Press Release: Hyundai’s shipbuilding division (HHI-SBD) has ordered 6 × MAN B&W G95ME-C10.5-LGIM dual-fuel main engines in connection with the construction of 6 × 17,000 teu container vessels for A.P. Moller – Maersk, the Danish integrated logistics company. Hyundai’s engine machinery division (HHI-EMD) will build the engines in Korea, which will be capable of running on green methanol.
Bjarne Foldager, Senior Vice President and Head of Two-Stroke Business, MAN Energy Solutions, said: “The adoption of methanol propulsion is gaining pace, behind which there are several drivers. Crucially, MAN B&W methanol engines are available and proven with the first engines having already entered service back in 2016. Additionally, as a fuel, methanol can be carbon-neutral when produced from renewable energy sources and bio-genic CO2. The production capacity of such green methanol is currently increasing significantly; it is also liquid at ambient conditions, which simplifies tank design and minimises costs. Finally, our methanol engine only require a fuel-supply pressure of just 13 bar and a number of manufacturers already offer such fuel-supply systems today.”

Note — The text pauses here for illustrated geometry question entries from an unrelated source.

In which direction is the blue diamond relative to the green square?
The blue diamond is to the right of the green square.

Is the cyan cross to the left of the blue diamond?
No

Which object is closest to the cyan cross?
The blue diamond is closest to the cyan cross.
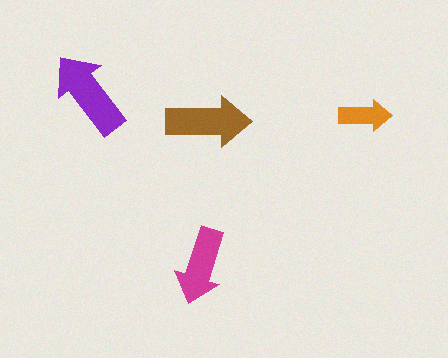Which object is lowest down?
The magenta arrow is bottommost.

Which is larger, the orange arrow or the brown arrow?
The brown one.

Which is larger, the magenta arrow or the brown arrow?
The brown one.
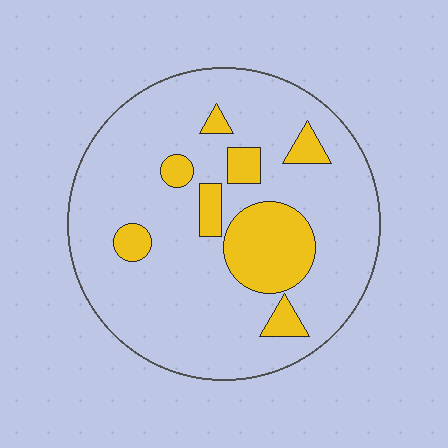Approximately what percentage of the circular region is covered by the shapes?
Approximately 20%.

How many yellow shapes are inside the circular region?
8.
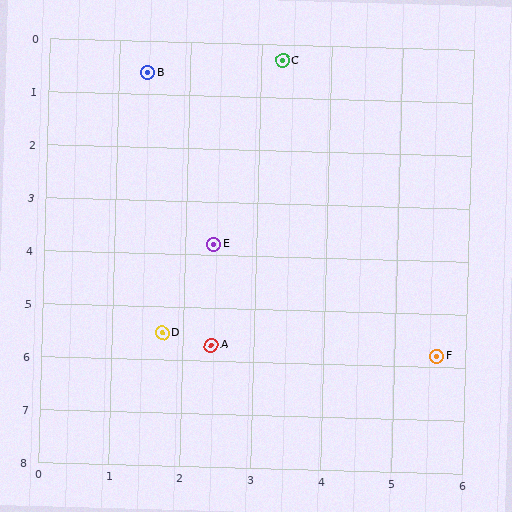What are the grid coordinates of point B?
Point B is at approximately (1.4, 0.6).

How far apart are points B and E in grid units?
Points B and E are about 3.4 grid units apart.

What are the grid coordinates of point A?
Point A is at approximately (2.4, 5.7).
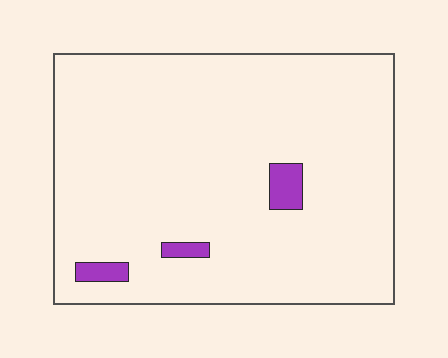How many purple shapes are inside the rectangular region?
3.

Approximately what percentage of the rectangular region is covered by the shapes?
Approximately 5%.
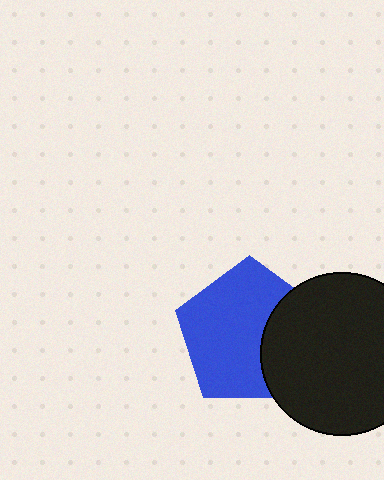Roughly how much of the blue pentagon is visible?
Most of it is visible (roughly 68%).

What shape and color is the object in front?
The object in front is a black circle.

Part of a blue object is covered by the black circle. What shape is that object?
It is a pentagon.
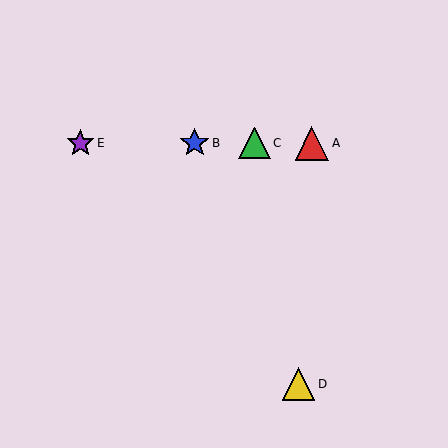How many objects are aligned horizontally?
4 objects (A, B, C, E) are aligned horizontally.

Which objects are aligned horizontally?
Objects A, B, C, E are aligned horizontally.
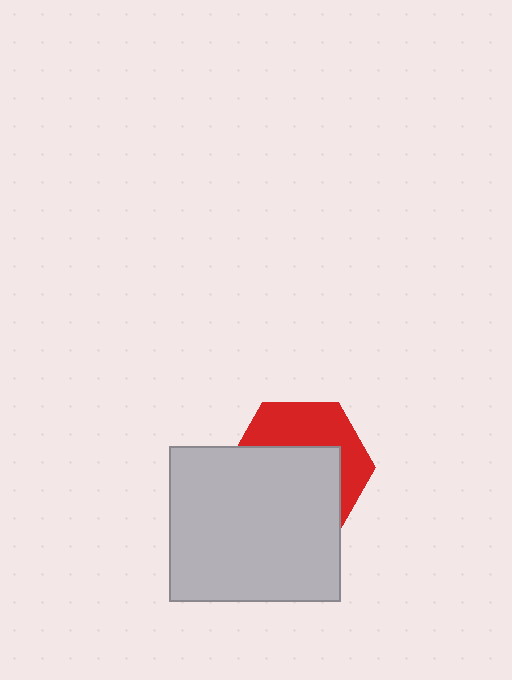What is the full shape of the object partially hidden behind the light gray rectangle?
The partially hidden object is a red hexagon.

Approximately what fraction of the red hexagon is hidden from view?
Roughly 59% of the red hexagon is hidden behind the light gray rectangle.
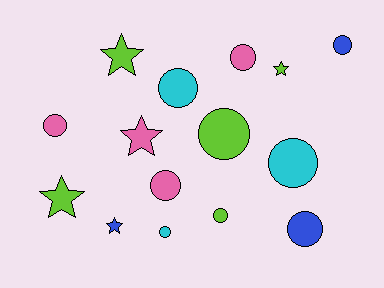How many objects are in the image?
There are 15 objects.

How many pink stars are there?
There is 1 pink star.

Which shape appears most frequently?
Circle, with 10 objects.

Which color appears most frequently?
Lime, with 5 objects.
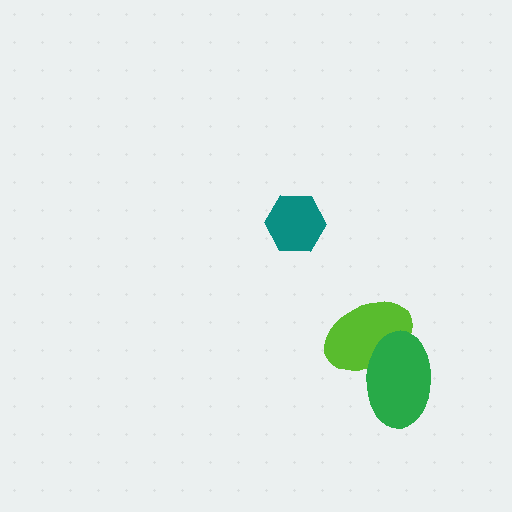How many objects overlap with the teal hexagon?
0 objects overlap with the teal hexagon.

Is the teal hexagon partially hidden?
No, no other shape covers it.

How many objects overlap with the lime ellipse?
1 object overlaps with the lime ellipse.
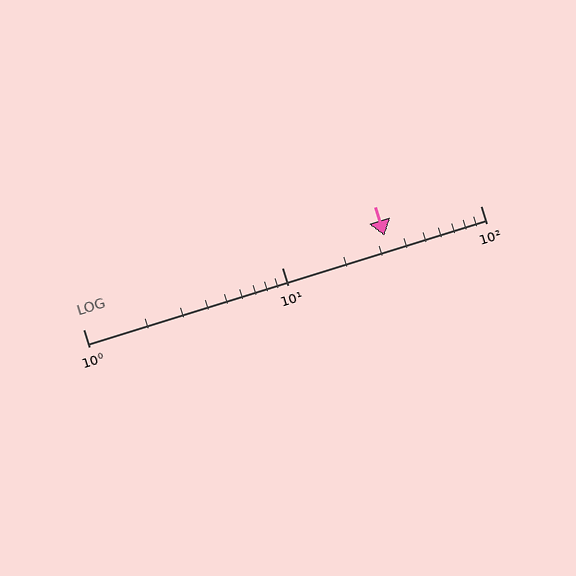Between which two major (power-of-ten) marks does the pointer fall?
The pointer is between 10 and 100.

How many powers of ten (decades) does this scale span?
The scale spans 2 decades, from 1 to 100.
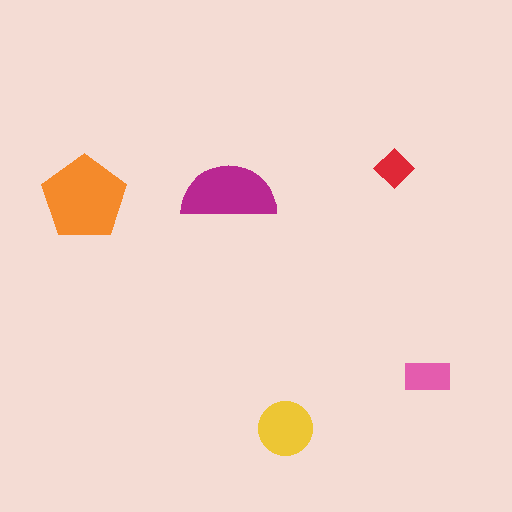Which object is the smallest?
The red diamond.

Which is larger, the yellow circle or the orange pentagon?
The orange pentagon.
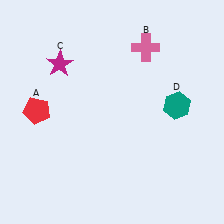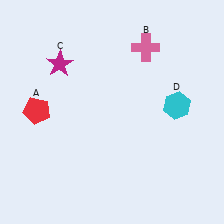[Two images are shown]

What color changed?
The hexagon (D) changed from teal in Image 1 to cyan in Image 2.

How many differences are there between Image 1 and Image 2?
There is 1 difference between the two images.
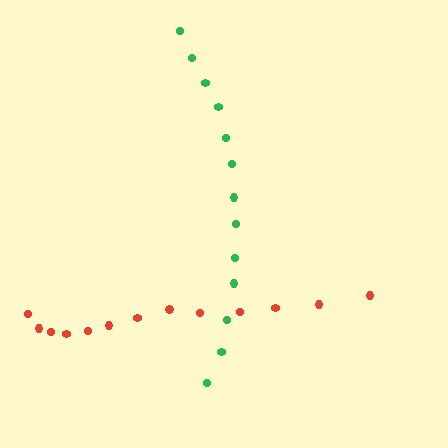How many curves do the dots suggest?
There are 2 distinct paths.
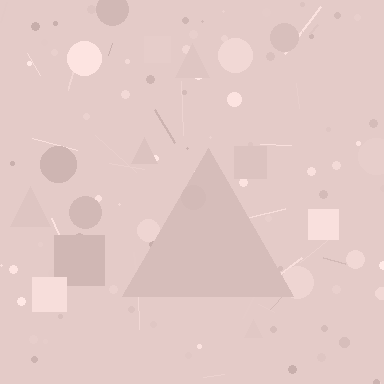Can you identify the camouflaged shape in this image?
The camouflaged shape is a triangle.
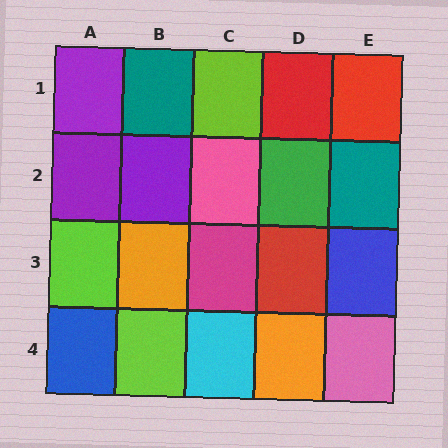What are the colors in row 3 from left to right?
Lime, orange, magenta, red, blue.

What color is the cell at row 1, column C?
Lime.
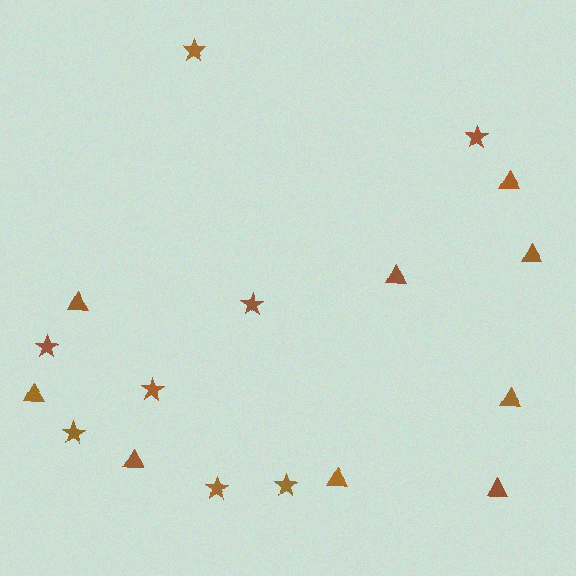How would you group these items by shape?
There are 2 groups: one group of triangles (9) and one group of stars (8).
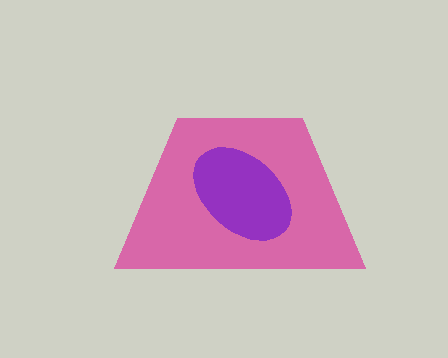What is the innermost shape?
The purple ellipse.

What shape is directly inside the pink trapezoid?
The purple ellipse.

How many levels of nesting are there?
2.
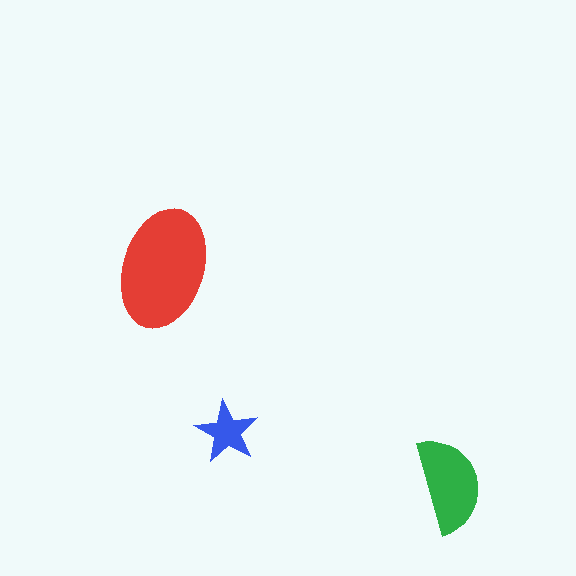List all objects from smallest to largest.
The blue star, the green semicircle, the red ellipse.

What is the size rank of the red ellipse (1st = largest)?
1st.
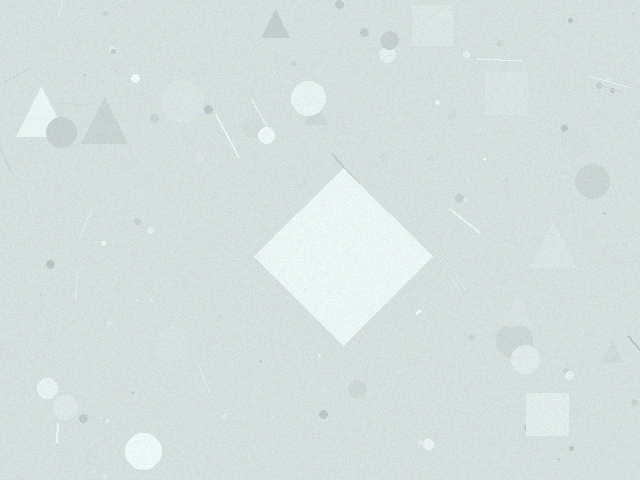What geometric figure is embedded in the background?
A diamond is embedded in the background.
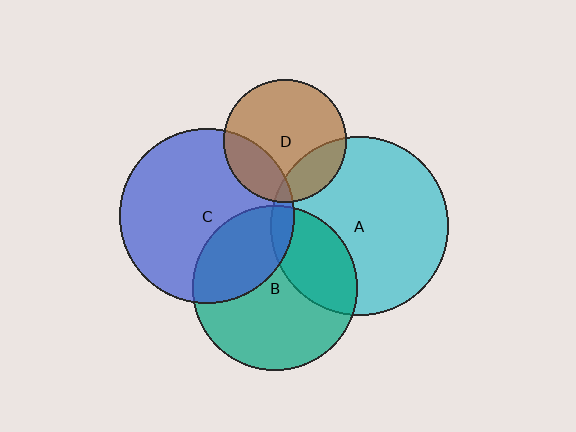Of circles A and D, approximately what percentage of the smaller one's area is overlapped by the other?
Approximately 20%.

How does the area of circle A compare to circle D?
Approximately 2.1 times.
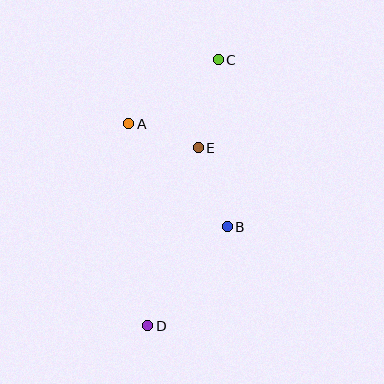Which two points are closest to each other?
Points A and E are closest to each other.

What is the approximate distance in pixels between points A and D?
The distance between A and D is approximately 203 pixels.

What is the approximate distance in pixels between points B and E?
The distance between B and E is approximately 84 pixels.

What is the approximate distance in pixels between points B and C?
The distance between B and C is approximately 167 pixels.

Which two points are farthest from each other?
Points C and D are farthest from each other.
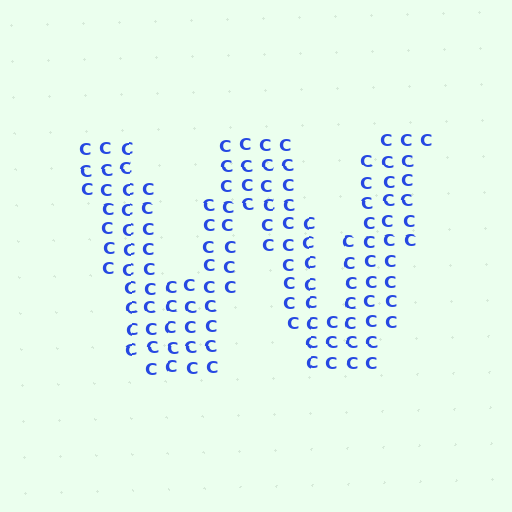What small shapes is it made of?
It is made of small letter C's.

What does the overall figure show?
The overall figure shows the letter W.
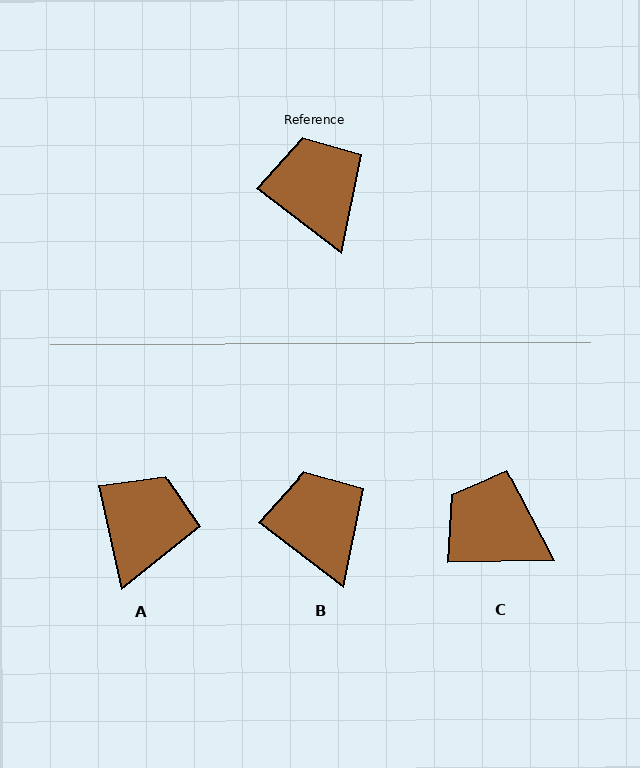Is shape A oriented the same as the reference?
No, it is off by about 40 degrees.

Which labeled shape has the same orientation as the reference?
B.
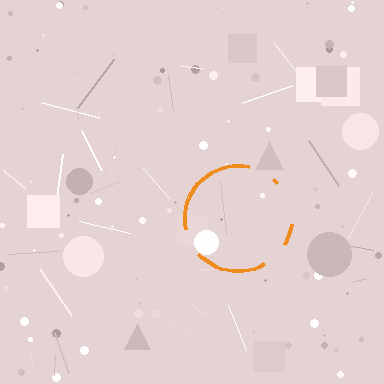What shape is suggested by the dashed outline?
The dashed outline suggests a circle.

Thomas S. Hansen, Head of Promotion and Customer Support, MAN Energy Solutions, said: “We currently have a total order book for 78 ME-LGIM engines, of which 24 are firm orders for G95-variants. In addition, 19 of our 50-bore variants are already on the water and have accumulated more than 140,000 running hours on methanol alone. As a fuel, the future looks promising for methanol and we fully expect its uptake to encompass around 30% of all dual-fuel engine orders in just a few years from now.”
Projected fuel adoption within two-stroke dual-fuel engines. Today, LNG-fuelled engines make up the vast majority of dual-fuel engine contracting as represented in red in the bar graph above. Interrest in methanol is increasing and a steady uptake to around 30% of all dual-fuel engines contracted is expected by MAN Energy Solutions just a few years from now, as indicated in dark-blue. Towards the end of the decade, ammonia (green) is expected to pick up as a marine fuel.